Un «investissement dans l’avenir», telle est la formation agricole que propose INFORAMALien externe, le centre de formation, de vulgarisation et de conférences de l’Office bernois de l’agriculture et de la nature, installé notamment au Rüttigut à Zollikofen. L’agriculture y est enseignée depuis plus de 150 ans. Les bâtiments historiques et d’exploitation ainsi que les terrains cultivés aux alentours appartiennent au canton de Berne, qui les loue.

Mais dans quel avenir investit-on ici?

Le mode d’exploitation agricole et les cours pratiques dispensés par le centre bernois ne convainquent pas Marcel Liner. Après la visite des lieux, l’expert en politique agricole de l’organisation de protection de la nature Pro NaturaLien externe se dit déçu.
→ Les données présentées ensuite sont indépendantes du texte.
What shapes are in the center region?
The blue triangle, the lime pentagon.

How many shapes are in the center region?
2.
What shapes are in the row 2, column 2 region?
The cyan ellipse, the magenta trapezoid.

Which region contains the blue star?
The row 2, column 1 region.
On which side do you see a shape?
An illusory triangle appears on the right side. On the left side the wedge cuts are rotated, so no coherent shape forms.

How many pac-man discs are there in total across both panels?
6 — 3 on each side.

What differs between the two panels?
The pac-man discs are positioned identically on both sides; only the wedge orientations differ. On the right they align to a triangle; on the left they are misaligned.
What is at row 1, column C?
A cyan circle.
L’excursion avec swissinfo.ch avait pourtant très bien commencé, sur l’allée d’arbres fruitiers à haute tige menant à INFORAMA. Le défenseur de la nature apprécie les nombreux arbres fruitiers qui bordent la route: «Ceux-ci sont assez hauts pour que les oiseaux y fassent leurs nids.»

Cette allée n’est toutefois pas la marque d’une agriculture proche de la nature. Elle a tout simplement eu la chance d’être épargnée par la production intensive. Sur les vastes terres cultivées autour de l’école d’agriculture, l’habitat des animaux et des plantes sauvages n’occupe qu’une maigre place.
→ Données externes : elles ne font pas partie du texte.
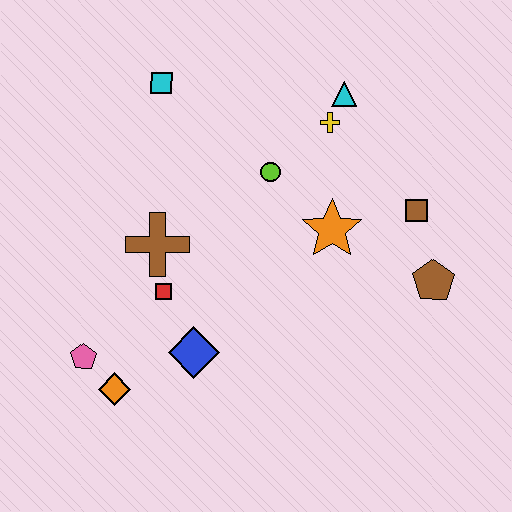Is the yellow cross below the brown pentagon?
No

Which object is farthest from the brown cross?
The brown pentagon is farthest from the brown cross.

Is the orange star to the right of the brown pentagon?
No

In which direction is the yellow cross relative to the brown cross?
The yellow cross is to the right of the brown cross.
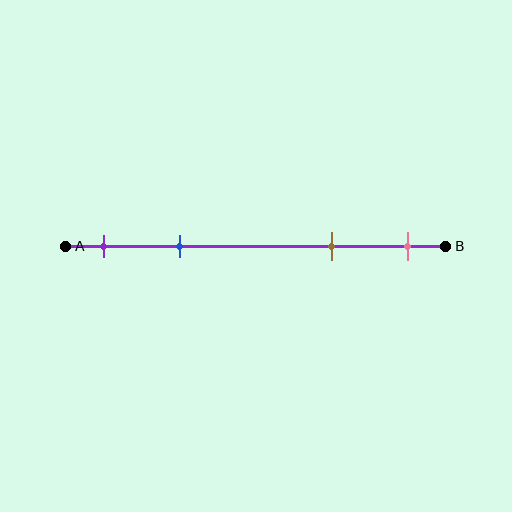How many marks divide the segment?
There are 4 marks dividing the segment.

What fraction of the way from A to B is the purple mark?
The purple mark is approximately 10% (0.1) of the way from A to B.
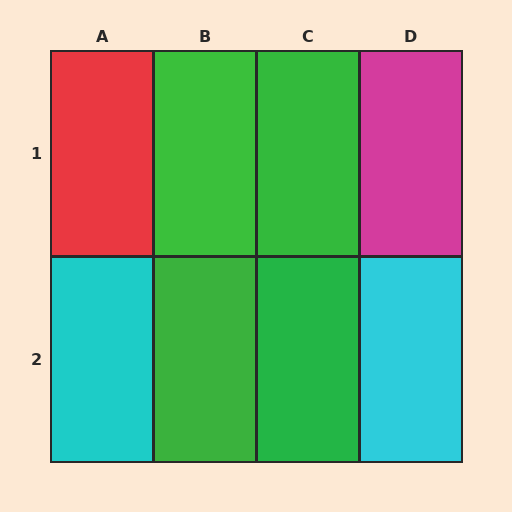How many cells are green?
4 cells are green.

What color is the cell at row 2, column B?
Green.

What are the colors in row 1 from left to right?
Red, green, green, magenta.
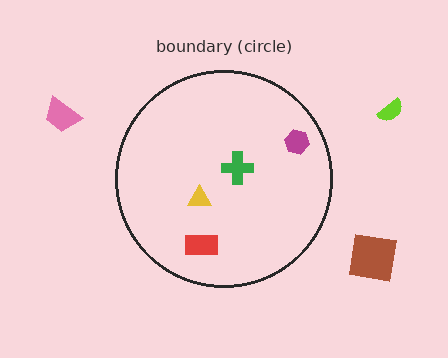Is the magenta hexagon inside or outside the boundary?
Inside.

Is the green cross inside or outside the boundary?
Inside.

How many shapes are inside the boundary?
4 inside, 3 outside.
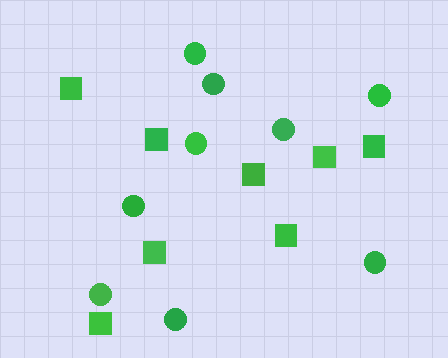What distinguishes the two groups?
There are 2 groups: one group of squares (8) and one group of circles (9).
Les zones de promotion de la biodiversité prescrites par la loi, pour lesquelles les agriculteurs perçoivent des subventions de la Confédération, ont été aménagées – comme presque partout dans l’agriculture suisse – de manière à réduire autant que possible les pertes de production. Elles se situent, par exemple, sur les terrains abrupts et ombragés ou à la frontière entre les zones de construction ou d’infrastructure. Des lieux où les avantages écologiques sont également limités.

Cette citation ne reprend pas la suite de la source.